5 days ago
Les punchlines du rap marseillais détournées pour une campagne anti-déchets
Le studio de création graphique Parade a installé début juillet des affiches dans la cité phocéenne reprenant de célèbres phrases de la culture hip-hop.
« Marseille, c'est la bouffe, le foot, le rap ». Anatole Royer, fondateur du studio de création graphique Parade l'a bien compris : pour s'adresser aux habitants de la cité phocéenne, il faut se rattacher à un sujet qui les passionne. Depuis plus d'une semaine, une trentaine d'affiches multicolores orne les abords des plages. Elles arborent des phrases inscrites en lettres capitales qui interpellent les passants. « Oh cousine, tu clean ou je t'explose ? », « Ce soir j'oublie tout, sauf les bouteilles vides »...
Ces expressions ne sortent pas de nulle part. Elles reprennent les paroles les plus célèbres du rap marseillais. Un extrait d'IAM dans Je danse le Mia (« Oh cousine, tu danses ou je t'explose ? »), ou encore de Jul dans J'oublie tout (« Ce soir j'oublie tout, je cherche mon chemin, je fais des détours »). « J'adore écrire ou réécrire des punchlines », admet le fondateur de Parade, un studio de graphisme de la région lancé il y a une dizaine d'années.

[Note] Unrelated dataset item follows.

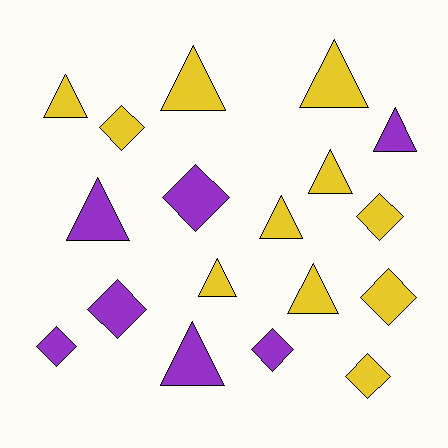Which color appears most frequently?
Yellow, with 11 objects.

Le rappeur SCH, aussi, apparaît sur quelques-unes des affiches : « Wesh alors ma race, quand tu pars, tu ramasses » au lieu de « Wesh alors ma race, tranquille ou quoi ? », ou « Ça prend ton Audi, ça prend ta gadji (femme, NDLR), ça prend ta CB (Carte bancaire, NDLR)» paroles auxquelles on rajoute « Ça prend le reste de ton déjeuner »...
Une trentaine d'affiches a été apposée dans Marseille.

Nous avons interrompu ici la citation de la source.